College of Mechanical and Electronic Engineering, Shandong Agricultural University, Tai'an 271018, China; Shandong Provincial Engineering Laboratory of Agricultural Equipment Intelligence, Shandong Provincial Key Laboratory of Horticultural Machineries and Equipment, Tai'an 271018, China.
Atta-ur-Rahman School of Applied Biosciences, National University of Sciences and Technology, Islamabad 44000, Pakistan.
Poult Sci. 2024 Jun;103(6):103663. doi: 10.1016/j.psj.2024.103663. Epub 2024 Mar 15.
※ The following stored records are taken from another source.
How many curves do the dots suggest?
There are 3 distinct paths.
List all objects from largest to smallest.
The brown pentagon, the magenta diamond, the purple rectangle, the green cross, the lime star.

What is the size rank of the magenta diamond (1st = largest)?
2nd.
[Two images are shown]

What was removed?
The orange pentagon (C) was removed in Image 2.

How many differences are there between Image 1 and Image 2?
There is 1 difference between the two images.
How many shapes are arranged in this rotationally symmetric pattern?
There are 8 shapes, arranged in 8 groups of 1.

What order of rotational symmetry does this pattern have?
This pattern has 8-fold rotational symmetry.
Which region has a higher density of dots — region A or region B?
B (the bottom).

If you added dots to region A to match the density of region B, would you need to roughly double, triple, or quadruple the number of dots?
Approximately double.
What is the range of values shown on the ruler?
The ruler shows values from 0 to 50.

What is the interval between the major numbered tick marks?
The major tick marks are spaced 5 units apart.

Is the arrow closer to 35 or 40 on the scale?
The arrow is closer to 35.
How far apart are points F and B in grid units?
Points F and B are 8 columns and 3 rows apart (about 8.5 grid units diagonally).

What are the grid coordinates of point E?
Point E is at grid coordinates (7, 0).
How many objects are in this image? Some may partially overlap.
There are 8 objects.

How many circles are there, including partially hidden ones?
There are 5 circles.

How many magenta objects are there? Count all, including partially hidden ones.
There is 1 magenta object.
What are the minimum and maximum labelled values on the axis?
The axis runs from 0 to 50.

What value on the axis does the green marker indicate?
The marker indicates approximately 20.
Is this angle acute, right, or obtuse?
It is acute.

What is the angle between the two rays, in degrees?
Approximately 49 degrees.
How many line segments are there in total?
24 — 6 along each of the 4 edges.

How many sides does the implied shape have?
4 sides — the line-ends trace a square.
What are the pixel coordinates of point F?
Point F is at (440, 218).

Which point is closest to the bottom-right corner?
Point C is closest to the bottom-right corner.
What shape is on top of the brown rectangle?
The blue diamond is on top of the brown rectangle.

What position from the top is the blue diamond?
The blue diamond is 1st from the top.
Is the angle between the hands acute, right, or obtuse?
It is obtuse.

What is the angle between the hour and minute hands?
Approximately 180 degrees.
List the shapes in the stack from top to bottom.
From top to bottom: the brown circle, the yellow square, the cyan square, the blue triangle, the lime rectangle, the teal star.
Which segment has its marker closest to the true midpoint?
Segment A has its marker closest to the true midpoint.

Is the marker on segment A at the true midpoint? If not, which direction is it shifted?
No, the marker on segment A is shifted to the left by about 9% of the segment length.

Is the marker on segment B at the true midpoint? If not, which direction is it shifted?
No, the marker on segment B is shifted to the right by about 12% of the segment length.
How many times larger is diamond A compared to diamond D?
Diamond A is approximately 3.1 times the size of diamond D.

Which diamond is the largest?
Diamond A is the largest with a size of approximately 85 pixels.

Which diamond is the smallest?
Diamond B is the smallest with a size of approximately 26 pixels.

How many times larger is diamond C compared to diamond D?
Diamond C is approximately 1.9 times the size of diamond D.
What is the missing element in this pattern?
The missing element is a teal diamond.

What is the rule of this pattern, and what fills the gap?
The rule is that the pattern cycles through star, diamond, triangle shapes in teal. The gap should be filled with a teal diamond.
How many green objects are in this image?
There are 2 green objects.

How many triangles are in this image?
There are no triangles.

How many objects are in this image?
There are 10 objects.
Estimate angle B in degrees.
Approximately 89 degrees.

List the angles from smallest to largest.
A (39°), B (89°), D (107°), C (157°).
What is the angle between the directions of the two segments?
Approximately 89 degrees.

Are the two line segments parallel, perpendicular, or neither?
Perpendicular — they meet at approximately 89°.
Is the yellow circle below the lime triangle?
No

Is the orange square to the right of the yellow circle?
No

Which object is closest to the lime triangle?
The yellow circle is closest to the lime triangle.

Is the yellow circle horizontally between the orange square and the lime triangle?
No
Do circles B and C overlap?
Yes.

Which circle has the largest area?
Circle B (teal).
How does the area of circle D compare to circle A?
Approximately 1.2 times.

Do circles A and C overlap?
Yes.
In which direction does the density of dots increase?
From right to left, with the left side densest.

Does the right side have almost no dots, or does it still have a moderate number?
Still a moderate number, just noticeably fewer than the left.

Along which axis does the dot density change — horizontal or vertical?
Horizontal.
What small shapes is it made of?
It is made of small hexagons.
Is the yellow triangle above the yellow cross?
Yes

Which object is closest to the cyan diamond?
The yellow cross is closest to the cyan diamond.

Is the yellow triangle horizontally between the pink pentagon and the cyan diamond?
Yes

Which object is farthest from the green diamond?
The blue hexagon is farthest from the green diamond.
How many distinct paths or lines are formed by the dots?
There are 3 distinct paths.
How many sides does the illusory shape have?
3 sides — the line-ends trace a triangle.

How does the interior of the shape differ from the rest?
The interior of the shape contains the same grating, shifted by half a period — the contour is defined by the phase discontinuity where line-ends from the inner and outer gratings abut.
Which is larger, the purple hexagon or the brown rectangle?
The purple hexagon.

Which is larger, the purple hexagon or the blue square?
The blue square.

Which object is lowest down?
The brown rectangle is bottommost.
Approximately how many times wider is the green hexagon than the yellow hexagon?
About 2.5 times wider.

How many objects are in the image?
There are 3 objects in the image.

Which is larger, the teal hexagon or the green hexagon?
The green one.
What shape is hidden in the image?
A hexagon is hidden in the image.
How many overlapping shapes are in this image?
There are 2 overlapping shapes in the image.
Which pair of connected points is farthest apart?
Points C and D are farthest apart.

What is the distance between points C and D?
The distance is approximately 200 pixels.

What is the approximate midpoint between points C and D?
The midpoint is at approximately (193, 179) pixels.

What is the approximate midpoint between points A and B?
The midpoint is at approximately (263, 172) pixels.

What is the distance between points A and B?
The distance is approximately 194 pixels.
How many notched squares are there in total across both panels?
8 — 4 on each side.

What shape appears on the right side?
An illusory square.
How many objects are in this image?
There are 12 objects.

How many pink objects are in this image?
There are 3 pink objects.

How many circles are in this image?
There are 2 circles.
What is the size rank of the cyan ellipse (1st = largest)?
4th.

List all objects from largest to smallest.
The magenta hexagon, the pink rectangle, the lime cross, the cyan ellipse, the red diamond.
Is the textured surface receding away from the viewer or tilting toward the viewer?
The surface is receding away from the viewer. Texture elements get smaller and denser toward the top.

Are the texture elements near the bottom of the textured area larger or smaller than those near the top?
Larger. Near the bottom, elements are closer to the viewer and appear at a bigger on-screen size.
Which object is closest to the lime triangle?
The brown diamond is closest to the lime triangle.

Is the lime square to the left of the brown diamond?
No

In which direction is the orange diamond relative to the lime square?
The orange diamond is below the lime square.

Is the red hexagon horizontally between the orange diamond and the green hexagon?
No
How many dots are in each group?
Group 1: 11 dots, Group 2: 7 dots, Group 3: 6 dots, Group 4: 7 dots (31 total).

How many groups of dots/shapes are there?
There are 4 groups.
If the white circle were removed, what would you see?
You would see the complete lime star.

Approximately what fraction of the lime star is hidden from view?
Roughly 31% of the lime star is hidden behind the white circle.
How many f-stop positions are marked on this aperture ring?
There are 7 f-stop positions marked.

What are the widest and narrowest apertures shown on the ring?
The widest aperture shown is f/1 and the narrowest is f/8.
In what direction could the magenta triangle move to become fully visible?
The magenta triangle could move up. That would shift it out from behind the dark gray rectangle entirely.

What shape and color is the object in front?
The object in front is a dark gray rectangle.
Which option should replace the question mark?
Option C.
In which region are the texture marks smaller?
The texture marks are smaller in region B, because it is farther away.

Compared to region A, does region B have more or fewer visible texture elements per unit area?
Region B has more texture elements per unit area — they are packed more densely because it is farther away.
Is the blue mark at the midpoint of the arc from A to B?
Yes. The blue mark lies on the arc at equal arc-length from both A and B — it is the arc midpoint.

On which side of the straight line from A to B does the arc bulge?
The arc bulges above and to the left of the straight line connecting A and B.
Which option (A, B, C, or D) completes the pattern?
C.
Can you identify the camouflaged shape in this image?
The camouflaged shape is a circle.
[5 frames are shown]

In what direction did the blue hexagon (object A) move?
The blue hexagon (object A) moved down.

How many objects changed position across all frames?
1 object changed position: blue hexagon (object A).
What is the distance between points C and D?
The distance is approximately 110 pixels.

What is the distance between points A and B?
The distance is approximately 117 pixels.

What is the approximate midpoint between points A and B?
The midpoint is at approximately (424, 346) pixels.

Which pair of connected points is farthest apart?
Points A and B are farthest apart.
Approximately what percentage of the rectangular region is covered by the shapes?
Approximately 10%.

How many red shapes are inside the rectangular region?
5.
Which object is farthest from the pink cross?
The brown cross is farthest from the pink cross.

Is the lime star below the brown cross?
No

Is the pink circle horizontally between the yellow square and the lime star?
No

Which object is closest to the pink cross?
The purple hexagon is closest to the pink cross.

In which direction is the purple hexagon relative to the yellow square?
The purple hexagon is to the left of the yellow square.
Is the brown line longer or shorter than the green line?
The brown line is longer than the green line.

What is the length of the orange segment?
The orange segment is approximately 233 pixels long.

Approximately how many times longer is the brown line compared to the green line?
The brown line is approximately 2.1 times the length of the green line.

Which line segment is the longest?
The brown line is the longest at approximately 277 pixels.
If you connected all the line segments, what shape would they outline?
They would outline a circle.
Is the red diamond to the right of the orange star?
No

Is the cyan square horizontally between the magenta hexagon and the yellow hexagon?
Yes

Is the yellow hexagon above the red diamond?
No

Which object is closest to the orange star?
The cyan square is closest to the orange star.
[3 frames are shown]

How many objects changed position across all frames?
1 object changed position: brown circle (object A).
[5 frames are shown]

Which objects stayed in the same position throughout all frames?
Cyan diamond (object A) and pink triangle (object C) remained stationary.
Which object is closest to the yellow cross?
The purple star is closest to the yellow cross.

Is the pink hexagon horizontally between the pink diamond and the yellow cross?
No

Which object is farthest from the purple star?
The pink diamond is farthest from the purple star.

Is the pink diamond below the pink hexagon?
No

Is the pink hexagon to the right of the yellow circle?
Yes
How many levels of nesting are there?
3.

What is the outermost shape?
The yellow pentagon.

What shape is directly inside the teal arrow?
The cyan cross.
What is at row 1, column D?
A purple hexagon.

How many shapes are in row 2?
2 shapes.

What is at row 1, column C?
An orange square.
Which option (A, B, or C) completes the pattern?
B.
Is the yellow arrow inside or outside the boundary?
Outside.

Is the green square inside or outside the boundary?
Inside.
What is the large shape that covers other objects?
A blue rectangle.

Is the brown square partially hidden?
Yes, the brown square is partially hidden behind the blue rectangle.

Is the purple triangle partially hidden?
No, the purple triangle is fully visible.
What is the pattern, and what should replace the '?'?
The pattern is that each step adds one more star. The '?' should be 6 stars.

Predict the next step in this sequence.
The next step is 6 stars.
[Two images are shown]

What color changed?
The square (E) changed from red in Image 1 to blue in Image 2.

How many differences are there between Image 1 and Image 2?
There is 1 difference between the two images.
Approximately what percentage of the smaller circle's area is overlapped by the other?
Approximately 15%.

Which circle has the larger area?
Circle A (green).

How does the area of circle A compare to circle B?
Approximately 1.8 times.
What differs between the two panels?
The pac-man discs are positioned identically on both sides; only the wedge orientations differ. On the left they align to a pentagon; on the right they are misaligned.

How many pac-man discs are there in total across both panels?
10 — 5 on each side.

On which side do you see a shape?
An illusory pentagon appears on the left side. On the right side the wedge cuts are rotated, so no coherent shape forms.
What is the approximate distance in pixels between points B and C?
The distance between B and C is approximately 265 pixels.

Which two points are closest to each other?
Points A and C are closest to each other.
The enclosed multistory poultry housing is a type of poultry enclosure widely used in industrial caged chicken breeding. Accurate identification and detection of the comb and eyes of caged chickens in poultry farms using this type of enclosure can enhance managers' understanding of the health of caged chickens. However, the accuracy of image detection of caged chickens will be affected by the enclosure's entrance, which will reduce the precision. Therefore, this paper proposes a cage-gate removal algorithm based on big data and deep learning Cyclic Consistent Migration Neural Network (CCMNN). The method achieves automatic elimination and restoration of some key information in the image through the CCMNN network. The Structural Similarity Index Measure (SSIM) between the recovered and original images on the test set is 91.14%. Peak signal-to-noise ratio (PSNR) is 25.34dB. To verify the practicability of the proposed method, the performance of the target detection algorithm is analyzed both before and after applying the CCMNN network in detecting the combs and eyes of caged chickens. Different YOLOv8 detection algorithms, including YOLOv8s, YOLOv8n, YOLOv8m, and YOLOv8x, were used to verify the algorithm proposed in this paper. The experimental results demonstrate that compared to images without CCMNN processing, the precision of comb detection of caged chickens is improved by 11, 11.3, 12.8, and 10.2%. Similarly, the precision of eye detection for caged chickens is improved by 2.4, 10.2, 6.8, and 9%. Therefore, more complete outline images of caged chickens can be obtained using this algorithm and the precision in detecting the comb and eyes of caged chickens can be enhanced. These advancements in the algorithm offer valuable insights for future poultry researchers aiming to deploy enhanced detection equipment, thereby contributing to the accurate assessment of poultry production and farm conditions.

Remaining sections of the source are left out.